The purple finches shown below are also just passing through to their winter grounds in the southeastern states.  They don't venture as far south as the kinglets do.  Only the males have the lovely redish head, back, and breast.  This one is probably a juevenile male.

I'll finish with this handsome chipmunk that scavenges seeds spilled from the feeders.  We usually have 4 or 5 of them around.  They gather up the seeds into their check pouches and then go hide them somewhere.  We find clumps of grasses, sunflowers, and other things growing in the oddest places; most recently in our potted plants that had been on the patio before we brought them indoors for winter.


  1. From wonderful bird photos such as yours, I'm getting acquainted with birds from your part of the world! They're so beautiful! Loved the photo of the coneflower seed head and the handsome chipmunk!!

  2. What a great selection again Wilma. I love seeing all the different birds from your side of the water.
    Lovely colour on the Purple Finch, and the Ruby-crowned Kinglet on the end of the feeder hook, is a great pose.

  3. Hi Wilma,
    Wow it looks like you have a "five stars" garden!!! So many birds that you can observe! beautiful... Here birds usually don't come to the feeders, i guess Iceland is another country :-)

  4. First many thanks for the link. The UK Goldfinch is quite a small bird so I am surprised to see yours are even smaller. I wonder if yours are as argumentative though my visitors were calm and collected until the numbers increased.

    Lovely photos of the birds which are passing through. Don't seem to get that much variety here. Not on feeders anyway.

    Great photo of the Chipmunk.

  5. Very much enjoyed seeing all the species you currently have moving through your garden. Lovely portrait of the 'goldie' on the feeder hook. FAB

  6. Kanak - thank you for visiting and leaving a comment! I certainly enjoy your "Terra Farmer" blog.

    Keith - thanks again. The Ruby-crowned kinglet did pose well, didn't it? But I still wonder why the purple finch is called "purple". ;-)

    Chris - the garden songbirds that migrate usually love to take advantage of the feeders while they are passing through. We are pretty close to the Mississippi flyway, so that is probably why we see so many as they migrate.

    John - I just checked in my bird book to be sure about the sizes.
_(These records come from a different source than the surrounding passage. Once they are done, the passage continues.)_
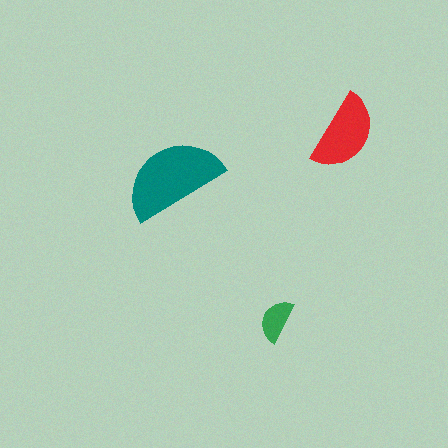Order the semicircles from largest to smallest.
the teal one, the red one, the green one.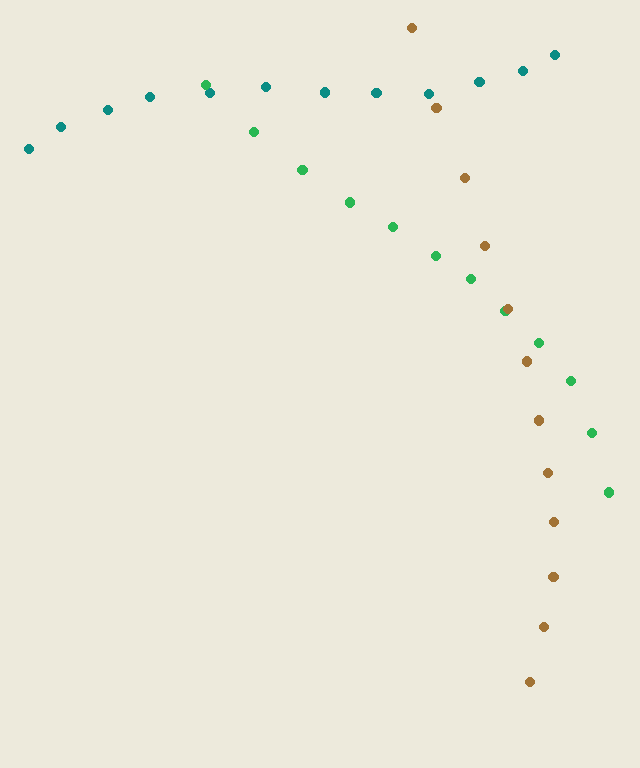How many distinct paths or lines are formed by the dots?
There are 3 distinct paths.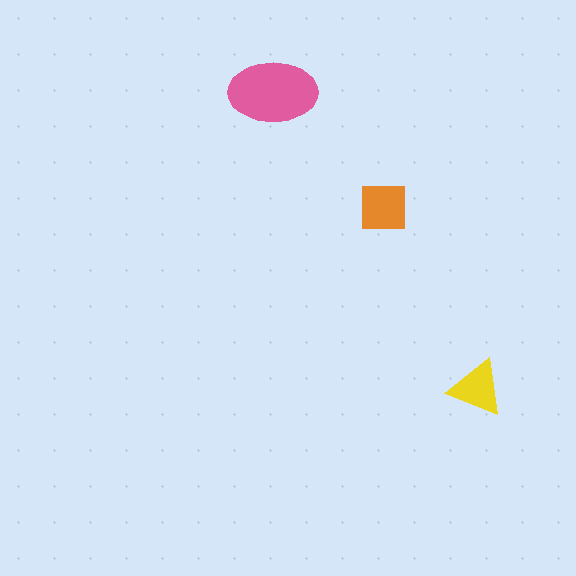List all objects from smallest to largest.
The yellow triangle, the orange square, the pink ellipse.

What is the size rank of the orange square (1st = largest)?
2nd.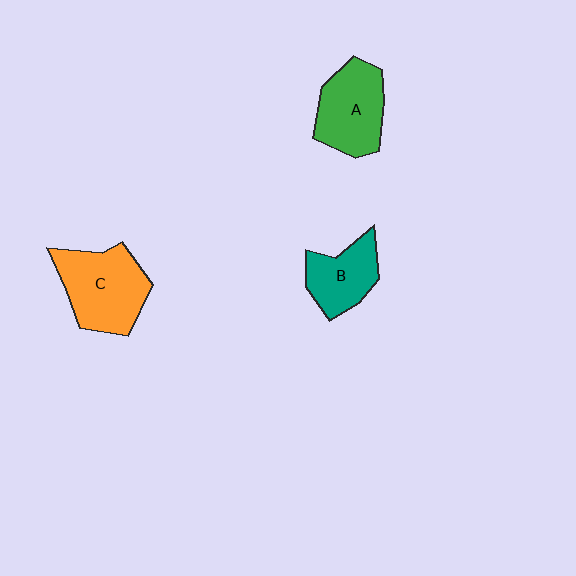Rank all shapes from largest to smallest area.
From largest to smallest: C (orange), A (green), B (teal).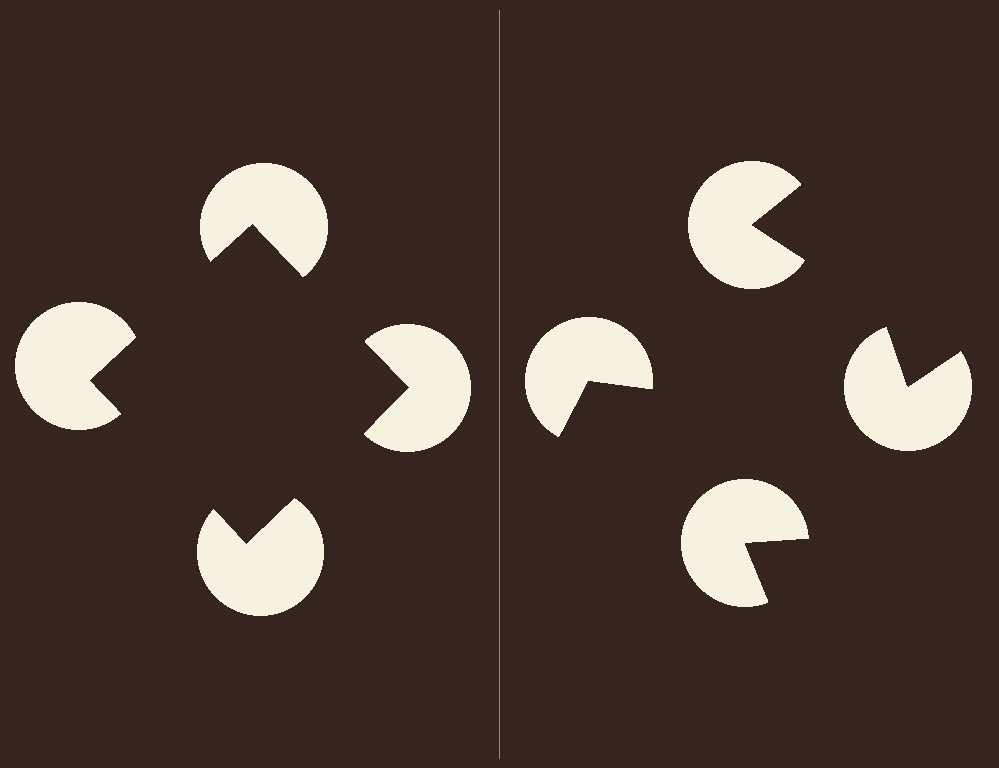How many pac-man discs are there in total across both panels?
8 — 4 on each side.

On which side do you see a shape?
An illusory square appears on the left side. On the right side the wedge cuts are rotated, so no coherent shape forms.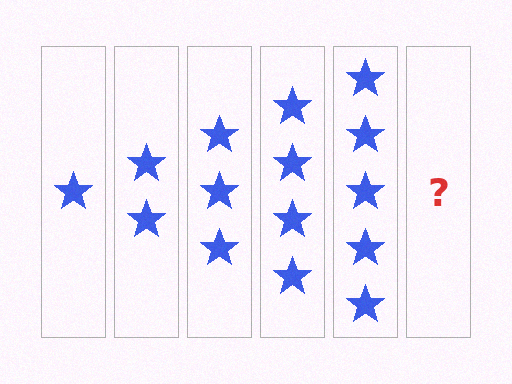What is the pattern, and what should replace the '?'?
The pattern is that each step adds one more star. The '?' should be 6 stars.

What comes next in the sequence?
The next element should be 6 stars.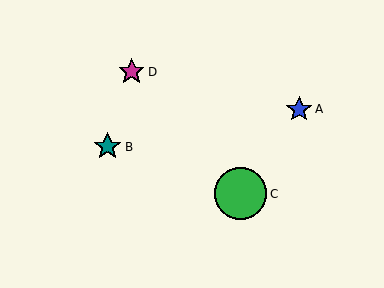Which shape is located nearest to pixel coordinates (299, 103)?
The blue star (labeled A) at (299, 109) is nearest to that location.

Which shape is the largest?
The green circle (labeled C) is the largest.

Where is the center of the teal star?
The center of the teal star is at (108, 147).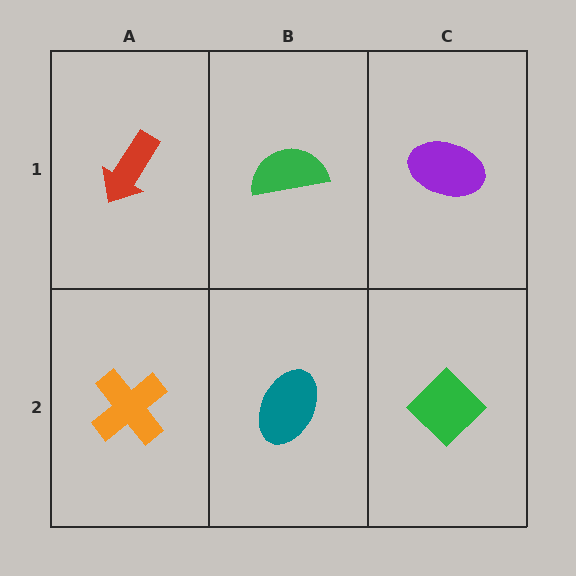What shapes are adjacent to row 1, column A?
An orange cross (row 2, column A), a green semicircle (row 1, column B).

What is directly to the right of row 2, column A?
A teal ellipse.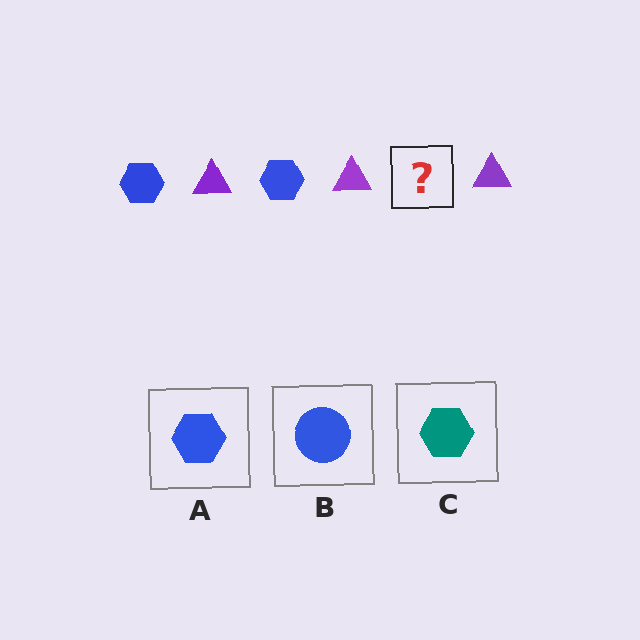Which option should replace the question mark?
Option A.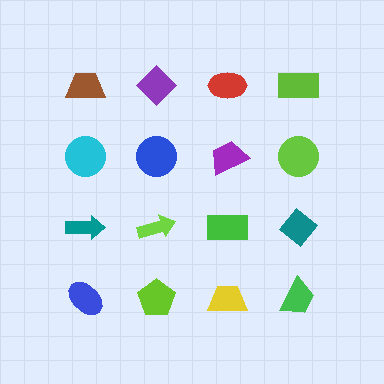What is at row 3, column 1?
A teal arrow.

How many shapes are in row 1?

The European Goldfinch is listed as being 4.5 inches long and the American Goldfich is a scant quarter inch less at 4.25 inches. Not as much smaller as I had thought, but a little smaller never-the-less. In mid-afternoon when the biggest crowd is at the feeders, they do squabble quite a bit and shove each other off the perches. It gets pretty physical sometimes!

    Frank - I'm glad you liked the goldie on the feeder hook. It is one of my favorite shots too.

  7. Yes, that handsome chipmunk save for last.

  8. Hi Wilma, I am really cross with myself for missing your last two posts with all your beautiful birds. I have just had a lovely time reading through them :)

    What a great variety you see in your garden, I would love to see Nuthatches and Woodpeckers in mine!

    I thought your Goldfinch was much larger than ours! It is noticeable how much your Purple Finch is very much like our Linnet.

  9. Tabib - you figured out my strategy! Glad you approve. :-)

    ShySongbird - I'm so happy you enjoyed them. We do get a great variety. I am still trying to get good photos of the cardinals that will be here all winter too. I just looked up the Linnet and it does look very much like the purple finch.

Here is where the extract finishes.